Mr. Marlin has launched a number of revenue-generating ideas since joining CNN, including extraordinary advertising deals with major tech companies like Microsoft. Mr. Marlin also mentioned the sale of sponsorships to corporate subscribers, the extension of the CNN brand in China, and the expansion of CNN Underscore, an e-commerce initiative.

The CNN parent also cut expenses. In July, CNN employees received a revised travel and expense policy that, among other things, limits spending on job celebrations for senior vice presidents and below $ 50 per person (“no limit for the CEO of WBD “, reads the policy). And Mr. Licht has found ways to make coverage cheaper, including the recent decision not to send a US-based special events team to Queen Elizabeth II’s Platinum Jubilee.

Mr. Licht, who took over CNN in May after a corporate merger made Warner Bros. Discovery its parent company, has been trying to sell his staff on a viewing for the network that isn’t tied to traditional television viewing. During an employee meeting his first week, Mr. Licht said CNN would generate revenue by offering advertisers the “pristine brand” of the network, not just the simple audience size, according to a record of his observations obtained from the New York Times.

“I don’t want producers to make decisions based on what they think it will evaluate,” said Mr. Licht, according to the tape.

A CNN spokesperson said Mr. Licht was also focused on expanding the network’s traditional television audience, describing his recommendations to producers as “editorial guide” rather than “business strategy”. The spokesperson said that Mr. Licht has not yet put his mark on the network’s programming, adding that Mr. Licht expects the network’s profits to increase in 2023.

Ratings have fallen from Trump-era levels in cable news, but dips on CNN are particularly pronounced. The network attracted an average of 639,000 prime time people this quarter, according to Nielsen data, down 27% from a year ago. This is followed by MSNBC, which is down 23% in prime time over the same period, and Fox News, where audiences are up about 1%.

CNN has spent millions covering the war in Ukraine, two people familiar with its operations said, and the network is still paying some costs associated with CNN +, such as the salaries of high-profile reporters like Chris Wallace and Audie Cornish. , which also weighed on the bottom line.
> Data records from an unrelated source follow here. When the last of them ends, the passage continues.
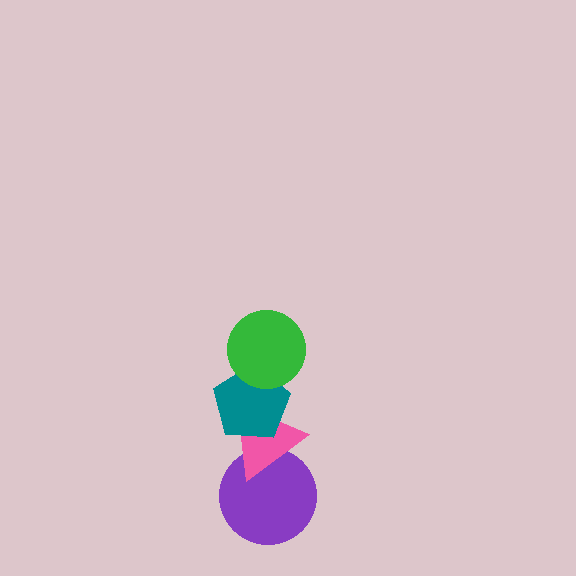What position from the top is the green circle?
The green circle is 1st from the top.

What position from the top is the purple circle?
The purple circle is 4th from the top.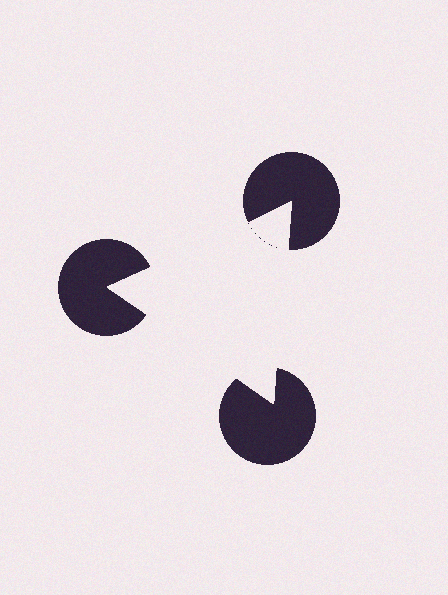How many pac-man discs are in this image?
There are 3 — one at each vertex of the illusory triangle.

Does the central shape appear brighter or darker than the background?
It typically appears slightly brighter than the background, even though no actual brightness change is drawn.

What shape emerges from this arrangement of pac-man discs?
An illusory triangle — its edges are inferred from the aligned wedge cuts in the pac-man discs, not physically drawn.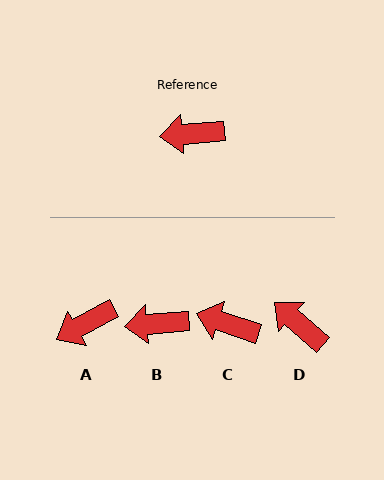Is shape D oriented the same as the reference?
No, it is off by about 46 degrees.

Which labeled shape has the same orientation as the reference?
B.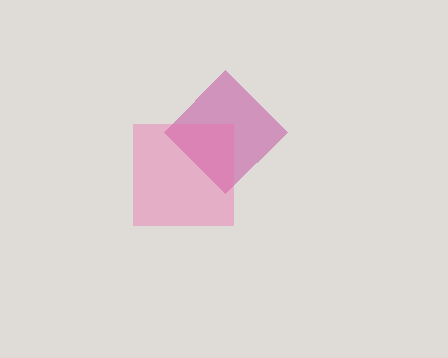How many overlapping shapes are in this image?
There are 2 overlapping shapes in the image.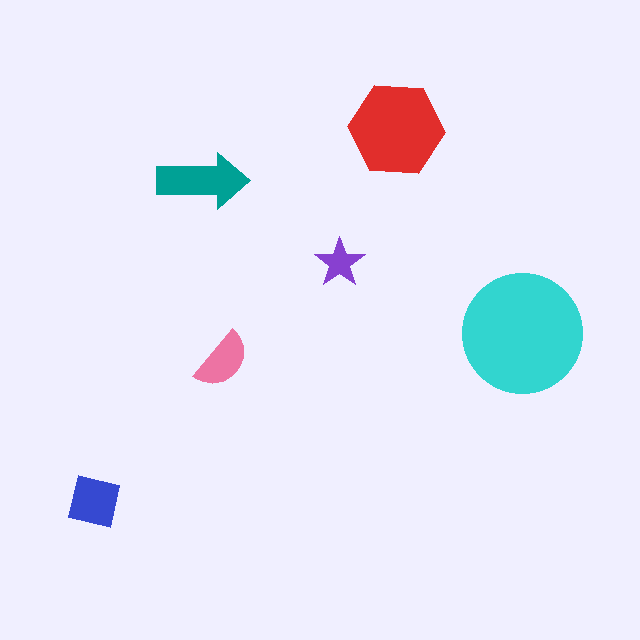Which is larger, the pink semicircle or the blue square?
The blue square.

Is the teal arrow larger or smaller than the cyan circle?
Smaller.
The network is trying to cover the costs associated with CNN + by selling some of the programming created for the streaming service to other providers, including HBO Max, which also owns Warner Bros. Discovery.

Executives at CNN’s parent company are scrutinizing the media empire – which includes Turner cable networks and channels like Food Network – to find roughly $ 3 billion in cost savings.

But Mr. Licht told employees at the May city hall meeting that he didn’t expect Warner Bros. Discovery to force further layoffs on CNN after CNN + closed.

“Nobody told me, ‘You’re going to have to go cut this,'” said Mr. Licht, according to the tape. “I think there’s a keen understanding that they don’t know our business.”

Most of CNN’s revenue comes from long-term subscription deals with cable companies and traditional television advertising revenue, said Steve Cahall, senior analyst at Wells Fargo. When those advertisers make spending decisions, they’re primarily concerned with total audience size, Cahall said.

“If the strategy offers more coverage, that is, more valuations, it’s probably a better business,” he said. “If it offers less coverage, if it turns out the center is a tight place to be in America these days, then that’s a less viable business strategy.”